Des titres comme «Kourou’nGanGan», «Nkana», «L’enfant pygmée» ou encore «Ekanga» en témoignent aisément. Mais ce ne sont pas les seuls de cet album de onze chansons que l’on se surprend à fredonner comme si elles nous avaient toujours bercés. Just my land, le deuxième album de l’artiste paru chez Buda Records ne s’écoute pas, il se vit. De la même manière que se vivait déjà le précédent, Songs from Badissa.
Tout comme le tout premier album (Just Africa) réalisé il y a une dizaine d'années avec le groupe de ses débuts, le Korongo Jam, cet album récrée les ambiances et les sonorités de son Cameroun natal.

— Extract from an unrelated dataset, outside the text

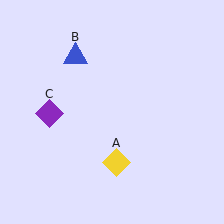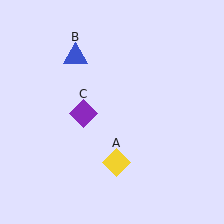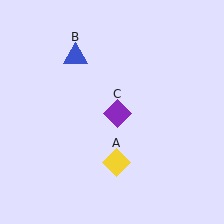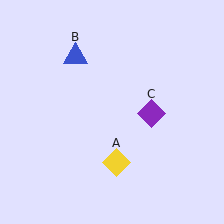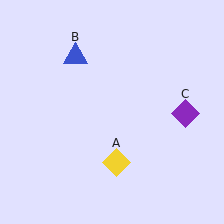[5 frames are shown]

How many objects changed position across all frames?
1 object changed position: purple diamond (object C).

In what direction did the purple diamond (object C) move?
The purple diamond (object C) moved right.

Il porte une esthétique qui évoque une musique rituelle, qui elle-même s’inscrit dans le sillage de la Franco-Camerounaise Sally Nyolo ou d’un monstre sacré le Malien Salif Keita.

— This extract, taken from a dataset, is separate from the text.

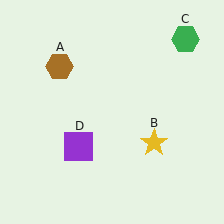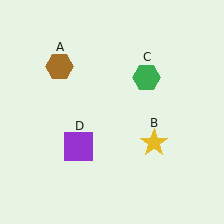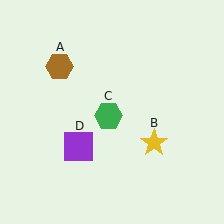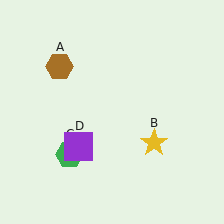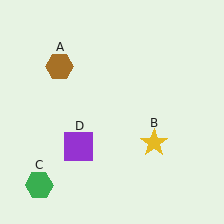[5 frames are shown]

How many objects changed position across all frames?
1 object changed position: green hexagon (object C).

Tout y passe ou presque. La voix d’abord, avec laquelle Erik Aliana jongle comme un virtuose. Le mvett ensuite, que certains ont vite fait de décrire comme une «harpe traditionnelle africaine», mais qui en réalité n’a pas d’équivalent dans le monde occidental. Et puis il y a le balafon, la sanza et bien sûr une guitare. Il y a enfin (surtout?) tous ces bruitages, toutes ces sonorités qu’il produit avec de petits riens, parfois tout juste de petits bouts de bois maniés avec une extraordinaire subtilité.
Erik Aliana / DR
Erik Aliana cherche à créer une musique «authentiquement africaine», pour reprendre ses termes. Pour lui, ça veut dire se renseigner sur ce qui a pu être fait, s’en inspirer et le faire connaître, tel qu’on est soi-même, c’est-à-dire, le produit d’un brassage culturel. Une vraie gymnastique intellectuelle en quelque sorte. C’est pourquoi Just my land n’est pas seulement un album. Il apparaît aussi comme un chant militant pour un retour aux sources nécessaire pour se faire entendre dans le concert des nations.
«C’est pour cela que je chante principalement dans les langues de mon pays, c’est aussi pour cela que je m’exprime comme s’expriment les sages et les anciens de chez nous, avec leur style ampoulé, leur grammaire si particulière», tonne Erik Aliana.
Cela lui a valu d’être la révélation du festival Musiques métisses d’Angoulême en 2003. Dès lors, les succès se sont enchaînés, les mésaventures aussi, comme la dislocation de son groupe Korongo Jam qu’il a fallu «difficilement reconstruire». Erik Aliana entamera pourtant une odyssée qui le conduira à se produire plusieurs fois au Japon, en Corée et aux Etats-Unis. Une odyssée qui se poursuit et dans laquelle il raconte avec fantaisie les histoires épiques des gens de son village.
Raoul Mbog
Erik Aliana présente son album et son nouveau répertoire lors d’un concert le 4 février 2014 au Studio de l’Ermitage, à Paris, dans le cadre du festival Au fil des voix.